Evidente neste ponto o papel da publicidade para criar necessidades e estimular as vontades de um público que não deve ser satisfeito jamais. Cabe recordar da febre do Pokenom Go em 2016, dos livros para adultos colorirem em 2017, dos games e das grandes produções cinematográficas sobre heróis na sequência[3]. Produtos que, pode-se supor, muito agradariam Peter Pan, o menino que não quer crescer e incansavelmente busca aventuras, imaginado por Barrie no limiar do século XX.

A concepção de etos infantilista permite compreender as cifras exorbitantes que movimentam alguns segmentos do mercado, especialmente o setor de entretenimento. Com efeito, o faturamento do mercado de games no Brasil chegou a 1,5 bilhão de dólares no ano de 2018. A previsão é de contínua ascensão, sendo o mercado de jogos o segmento que mais crescerá até 2022, ao lado da publicidade digital[4]. Por sua vez, os filmes de super heróis e filmes infantis compõem a lista das maiores bilheterias de 2019, no Brasil e no mundo[5].

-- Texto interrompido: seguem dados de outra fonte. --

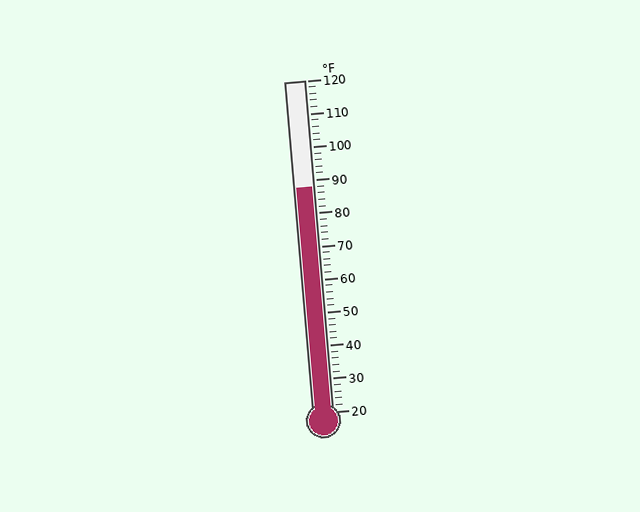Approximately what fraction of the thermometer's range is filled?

Outro mercado que parece alheio à crise econômica brasileira é o segmento de estética que, prometendo enganar o tempo, cresceu aqui 567% nos últimos cinco anos e movimentou 47,5 bilhões de reais em 2018[6]. Ora, a ode à eterna juventude corresponde, segundo Barber, a uma “tática de infantilização de adultos para sua manutenção como consumidores”[7] e – os números parecem indicar – é deveras funcional para o sistema capitalista.

Note-se ainda o surgimento dos coaches, fenômeno destacado por Brum como resultado da emergência de uma sociedade composta por adultos que, em infância permanente, necessitam ser guiados nas mais diversas esferas da vida. Surge o mercado de treinadores – ou babás? – especialistas em ensinar o cliente consumidor a “se exercitar, comer, se vestir, namorar, conseguir amigos e emprego, lidar com conflitos matrimoniais e profissionais, arrumar as finanças e também organizar os armários e a mesa de trabalho”[8].

Ocorre que a infantilização não rege somente a vida pessoal do consumidor, do Peter Pan contemporâneo capturado pela lógica mercantil. A infantilização importa em déficit de cidadania e, consequentemente, em fragilização da democracia.

Cidadania e identidade são há muito associadas a capacidade de obtenção de bens e modo de utilizá-los, bem como aos meios de comunicação em massa, mas estes modos se intensificam ao passo em que se verifica uma degradação da política e descrença nas instituições[9]. A identidade política é, quiçá, mais marcada pelo consumo de marcas, de entretenimentos e de ideologias simplistas do que pelo desenvolvimento do pensamento cívico e crítico e pelo exercício da cidadania[10].

A dinâmica do consumo torna o indivíduo mais vulnerável ao controle, posto que “está radicalmente individualizado, e não socialmente inserido e, como consequência, menos livre, em vez de mais livre”. O consumidor infantilizado não é um cidadão. Não é uma pessoa pública que faz escolhas capazes de influenciar a agenda pública e modificar o ambiente social. É, ao revés, uma pessoa privada cuja capacidade de julgamento é reduzida e cujo poder de engendrar mudanças é diminuído. Logo, a ilusão de liberdade privada, forjada pela pseudo liberdade de escolha, dificulta o exercício da liberdade pública[11].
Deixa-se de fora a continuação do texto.